Of personal matters the only interest centred in a communication from Mr. Trenchard. As for Dingle, he did not answer Jordan’s letter. Nor did he come to see Jordan, as Medora half hoped he might. She trusted that some emotional scenes were to occur in the future; but if drama lay in store for her, it would doubtless be at Dene, not in London.

She wrote to her mother justifying her conduct; but Lydia did not reply.

“I’ve lost mother,” said Medora, after three days’ silence. “She’s not going to answer that nice letter I showed you. In fact I’ve lost everybody but you. And I’d lose them all a hundred times over for you, Jordan.”

“We must be patient,” he said. “We know we’re right, and those that know they’re right can afford to be patient. The rest will be brought to see it in process of time. They must be educated to the truth. Everything depends on education, Medora. It works through everything—in private affairs and public affairs alike. Ignorance makes all the trouble in the world; and once the spread of education brings the light, then we get a move on and see our way clear. It is for you and me to show the people that we are sure of ourselves and set them the example of how to behave.”

“We’ll live it down,” said Medora.

“No; we’ve got nothing to live down,” he declared.

“It’s for them to live down their ignorance of the case. And it is for us to help them to do it and show them, day by day, that we were right and they were wrong. But you can’t do big things without suffering big things. I warn you there will be a lot at first who will side against us—the sort that judge by the outside, as most do.”

“I dare say we’ll be sent to Coventry.”

“They may cabal against us like that.
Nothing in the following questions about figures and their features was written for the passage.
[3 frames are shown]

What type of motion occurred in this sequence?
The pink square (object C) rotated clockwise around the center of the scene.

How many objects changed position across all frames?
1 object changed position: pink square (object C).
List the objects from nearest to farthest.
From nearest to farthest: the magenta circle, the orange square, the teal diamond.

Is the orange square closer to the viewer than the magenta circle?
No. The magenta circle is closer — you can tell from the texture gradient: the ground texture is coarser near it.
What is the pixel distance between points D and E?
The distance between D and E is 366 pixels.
But the harder the opposition, the greater the triumph when we show them what we are. We must look to each other for our comfort and support and to our own hearts and good conscience. I’m not afraid for myself. A man can weather anything if he knows he is right. But for a tender creature like you, all full of nerves and that, it will be harder. But you may trust me to be pretty wide awake on your behalf, Medora. I’ll be sleepless to shield you and come between you and every hard word. I’ll fight for you, I promise you.”

“I know that,” she said. “The pinch will be before we’re married. Afterwards they’ll soon calm down.”
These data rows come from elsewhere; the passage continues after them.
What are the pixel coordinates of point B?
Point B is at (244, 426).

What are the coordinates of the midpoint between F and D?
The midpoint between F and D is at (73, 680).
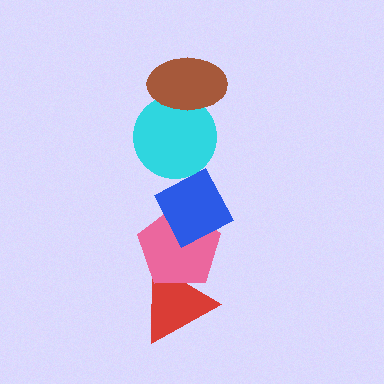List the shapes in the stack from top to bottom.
From top to bottom: the brown ellipse, the cyan circle, the blue diamond, the pink pentagon, the red triangle.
Her affection and trust were unbounded. She believed that he would fight for her, and she looked forward not a little to seeing him do so.

Through the atmosphere of the Metropolis, the people at Dene shrank a little. She was prepared to return with a mind enlarged and a perspective widened. No doubt she and Jordan would come to London themselves some day, when he took his place among the leaders. But in the meantime she would not for anything have missed the return to her native village. Her new clothes alone must have sufficed to dictate this step. He, too, at her wish, had bought some new clothes, and though he hesitated at her choice, which led to rather more radiant colours than Kellock was wont to wear, yet he told himself, very truly, that in such a matter no principle was involved. He also felt that it became him to fall in with his future wife’s wishes when and where it was possible and reasonable to do so.

They visited the Arts and Crafts Exhibition, where the new Dene water-mark pictures created daily admiration, completed their holiday and so returned; and their homecoming was anticipated in various ways, showing, though ignorance is the root of all evil, as Jordan never wearied of declaring, that even ignorant hearts may soar to heights of distinguished humanism.